B.A. Niemiec
Southern California Veterinary Dental Specialties, Dentistry, San Diego, CA, USA
Historically, restoration was a recommended therapy. However due to the progressive nature of the disease, this treatment carries a poor long-term prognosis and is no longer performed.
Teeth with radiographic but no clinical evidence of tooth resorption (TR) do not hurt in humans. Therefore, if a TR is seen on dental radiographs, a thorough evaluation of the cervical area of the tooth should be performed with an explorer. If no evidence of tooth resorption is found, extraction is not required. However, the owner should be informed and the teeth evaluated and radiographically monitored under general anaesthesia on a regular basis.
The current treatment of choice for clinical TRs is extraction. However, extractions can be very difficult in these cases due to tooth weakening and ankylosis (especially in type 2 lesions). Additionally, in some cases, there is little to no tooth structure remaining. In cases with significant weakening and/or ankylosis, performing the extractions via a surgical approach is recommended to speed the procedure and decrease the incidence of fractured and retained roots.
Determining type 1 from type 2 tooth resorption is critical for proper treatment of tooth resorption. Complete extraction is always the ideal treatment. However, crown amputation is an accepted treatment for advanced type 2 resorption.
There are 4 radiographic findings and one clinical that must be present for crown amputation to be performed.
1. No evidence of endodontic disease
2. No evidence of periodontal disease
3. No radiographically identifiable periodontal ligament
4. No radiographically identifiable endodontic system
5. No caudal stomatitis
Crown amputation is an acceptable treatment option for advanced type 2 lesions as it results in significantly less trauma and faster healing than complete extraction. This procedure, although widely accepted, is still controversial. Most veterinary dentists employ this technique, however in widely varying frequency. Veterinary dentists typically employ this treatment option only when there is significant or complete root replacement by bone. Unfortunately, the majority of general practitioners use this technique far too often. Those practitioners without dental radiology capability should not perform crown amputation. In these cases, the teeth should either be fully extracted or the patient referred to a facility with dental radiology.

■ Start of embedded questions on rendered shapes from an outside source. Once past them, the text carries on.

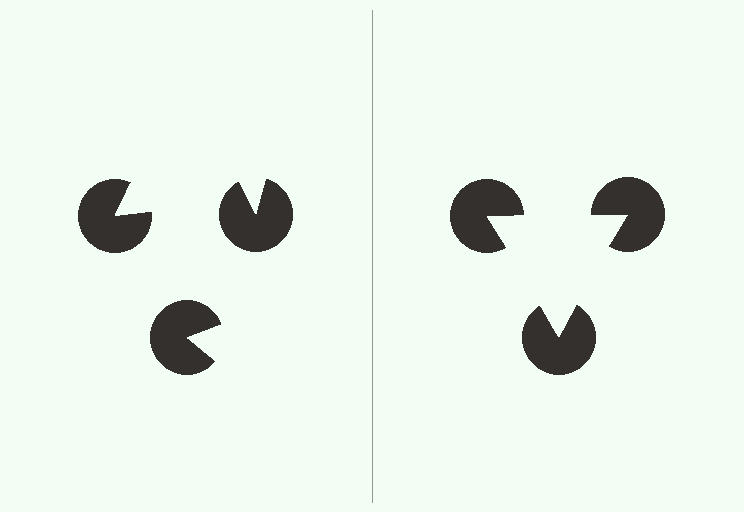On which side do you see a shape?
An illusory triangle appears on the right side. On the left side the wedge cuts are rotated, so no coherent shape forms.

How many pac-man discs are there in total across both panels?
6 — 3 on each side.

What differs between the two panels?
The pac-man discs are positioned identically on both sides; only the wedge orientations differ. On the right they align to a triangle; on the left they are misaligned.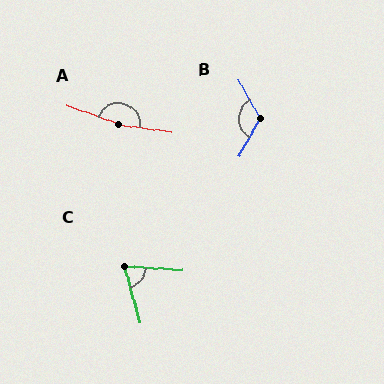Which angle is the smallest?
C, at approximately 71 degrees.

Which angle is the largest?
A, at approximately 168 degrees.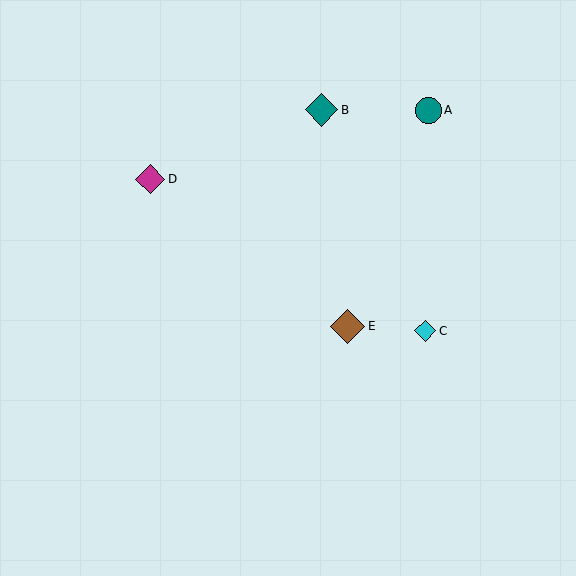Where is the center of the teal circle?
The center of the teal circle is at (428, 110).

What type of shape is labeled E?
Shape E is a brown diamond.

Finally, root pulverization (atomization) is no longer considered appropriate for ankylosed teeth. If the tooth is ankylosed/resorbed to the point where even surgical extraction is impossible, crown amputation should be acceptable. In other words, if identifiable tooth structure is present, it should be removed; if not, crown amputation may be performed.

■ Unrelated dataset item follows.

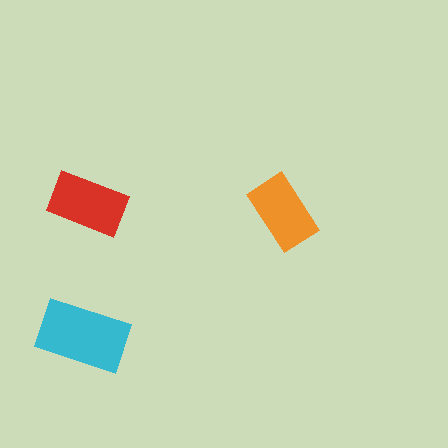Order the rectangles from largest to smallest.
the cyan one, the red one, the orange one.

Crown Amputation Technique
After clinical and radiographic evaluation confirms that the tooth is a suitable candidate, crown amputation is initiated by creating a small gingival flap around the target tooth. A conservative envelope flap typically works well.
Next, a crosscut taper fissure bur on a high-speed handpiece is used to remove the entire crown to the level of the alveolar bone. The bone and remaining tooth should be smoothed with a coarse diamond bur.
Following clinical and radiographic confirmation that the tooth is removed to at least the level of the bone, the gingiva is sutured over the defect. Closure may require a small amount of fenestration to relieve tension.